Custom Document Semantic Search with OpenAI, Pinecone, LangChain, NextJS (Sample app)

This repository is a sample application and guided walkthrough for a semantic search question-and-answer style interaction with custom user-uploaded documents. Users can upload a custom plain text document (.txt file) and ask the AI questions about the content.

This project is tailored for web developers who are looking to learn more about integrating LLMs and vector databases into their projects.

demo

Why create a custom semantic search application?

While ChatGPT can handle questions about documents, it does have certain limitations:

  • ChatGPT has a token limit and cannot answer questions about a document that exceeds the maximum length of a ChatGPT query.
  • ChatGPT does not have knowledge about non-public documents (eg: creating a search application for your organization's internal knowledge base).
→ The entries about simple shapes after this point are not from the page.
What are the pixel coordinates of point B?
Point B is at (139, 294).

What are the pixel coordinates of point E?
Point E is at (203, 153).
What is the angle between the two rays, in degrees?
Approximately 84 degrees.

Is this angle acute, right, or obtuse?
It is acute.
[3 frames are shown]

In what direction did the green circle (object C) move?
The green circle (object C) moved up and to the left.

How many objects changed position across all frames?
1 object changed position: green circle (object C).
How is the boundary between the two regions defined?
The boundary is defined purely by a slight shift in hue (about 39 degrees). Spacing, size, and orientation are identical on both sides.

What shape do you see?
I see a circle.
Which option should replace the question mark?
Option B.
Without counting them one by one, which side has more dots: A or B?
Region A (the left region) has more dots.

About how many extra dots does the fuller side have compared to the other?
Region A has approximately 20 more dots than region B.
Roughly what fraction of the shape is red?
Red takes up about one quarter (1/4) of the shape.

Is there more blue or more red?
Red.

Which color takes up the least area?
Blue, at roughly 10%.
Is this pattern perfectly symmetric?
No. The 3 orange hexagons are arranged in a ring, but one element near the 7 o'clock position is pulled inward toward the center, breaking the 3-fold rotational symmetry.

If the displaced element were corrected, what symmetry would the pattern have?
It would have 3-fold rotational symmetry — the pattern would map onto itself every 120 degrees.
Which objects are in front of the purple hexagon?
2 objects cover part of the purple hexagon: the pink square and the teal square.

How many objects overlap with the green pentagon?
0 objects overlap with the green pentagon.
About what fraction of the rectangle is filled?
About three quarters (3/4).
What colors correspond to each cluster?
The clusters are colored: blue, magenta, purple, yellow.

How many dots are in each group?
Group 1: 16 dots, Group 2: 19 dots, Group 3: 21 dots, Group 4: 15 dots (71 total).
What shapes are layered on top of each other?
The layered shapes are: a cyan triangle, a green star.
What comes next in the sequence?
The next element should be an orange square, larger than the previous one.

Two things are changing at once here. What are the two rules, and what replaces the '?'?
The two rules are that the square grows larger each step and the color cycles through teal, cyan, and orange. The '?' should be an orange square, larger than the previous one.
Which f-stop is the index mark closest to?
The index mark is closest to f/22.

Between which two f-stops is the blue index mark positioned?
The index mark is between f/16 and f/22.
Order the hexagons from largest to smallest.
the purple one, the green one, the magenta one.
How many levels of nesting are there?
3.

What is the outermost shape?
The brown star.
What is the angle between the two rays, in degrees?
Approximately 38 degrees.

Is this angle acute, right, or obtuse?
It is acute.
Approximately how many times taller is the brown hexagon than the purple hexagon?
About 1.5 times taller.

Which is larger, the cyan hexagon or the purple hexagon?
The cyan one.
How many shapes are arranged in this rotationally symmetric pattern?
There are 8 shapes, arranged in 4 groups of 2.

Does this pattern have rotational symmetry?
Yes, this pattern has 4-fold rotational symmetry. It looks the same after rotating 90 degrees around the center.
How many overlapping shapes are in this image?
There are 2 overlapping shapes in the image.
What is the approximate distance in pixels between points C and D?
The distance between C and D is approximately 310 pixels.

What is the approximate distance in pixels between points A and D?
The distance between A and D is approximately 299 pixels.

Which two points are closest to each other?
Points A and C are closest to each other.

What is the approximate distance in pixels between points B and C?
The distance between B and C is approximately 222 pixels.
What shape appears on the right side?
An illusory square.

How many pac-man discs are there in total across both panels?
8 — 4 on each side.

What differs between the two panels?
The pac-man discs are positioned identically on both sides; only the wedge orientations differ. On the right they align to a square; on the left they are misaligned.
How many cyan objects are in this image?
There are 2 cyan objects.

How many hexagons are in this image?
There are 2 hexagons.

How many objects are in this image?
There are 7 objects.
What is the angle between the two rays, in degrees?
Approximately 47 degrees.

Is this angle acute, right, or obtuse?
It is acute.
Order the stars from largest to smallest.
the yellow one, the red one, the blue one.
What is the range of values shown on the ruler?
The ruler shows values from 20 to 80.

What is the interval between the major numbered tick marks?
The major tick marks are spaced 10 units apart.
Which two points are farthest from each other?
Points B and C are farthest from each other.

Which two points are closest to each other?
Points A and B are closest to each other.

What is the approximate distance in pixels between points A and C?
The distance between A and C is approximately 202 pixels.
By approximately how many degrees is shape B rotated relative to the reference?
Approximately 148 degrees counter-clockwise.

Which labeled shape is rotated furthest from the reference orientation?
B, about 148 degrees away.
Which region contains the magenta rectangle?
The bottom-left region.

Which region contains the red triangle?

By Deepansh Gupta, built with guidance from Nader Dabit's [AI Semantic Search YouTube video].

How it works

  1. User clicks on the Upload Document button on the top right on the application.
  2. User uploads a custom plain text file to the backend.
  3. The backend reads the file, splits the text into chunks, creates OpenAI vector embeddings, and inserts the vector embeddings into the Pinecone database.
  4. In the chat window, the user can now ask any question about the document to the AI.
  5. When a question is asked, OpenAI creates a query embedding based on a question, Pinecone looks for matching vectors in the database, and the OpenAI LLM answers the questions.
  6. The answer to the question is displayed in the chat window and the matching text in the document is highlighted in the left-hand panel.

Technology overview

  • OpenAI: language model for interacting with the document
  • Langchain: tools and utility functions for working with LLMs
  • Pinecone: vector database to store document vectors
  • NextJS: front end framework for creating the application
  • Baseweb: react UI components
  • Typescript: strongly typed JavaScript language

Quick start & installation

  1. Clone the repo
  2. Create an .env file with the following environment variables
OPENAI_API_KEY=XXXXXXXXXXXXXX
PINECONE_API_KEY=XXXXXXXXXXXXXX
PINECONE_ENVIRONMENT=XXXXXXXXXXXXXX
PINECONE_INDEX_NAME=XXXXXXXXXXXXXX
  1. Install the dependencies and start a local server:
yarn
yarn dev

Guide

This is a high-level guide and walkthrough to creating the full-stack application. The full application code is available for reference in this repository.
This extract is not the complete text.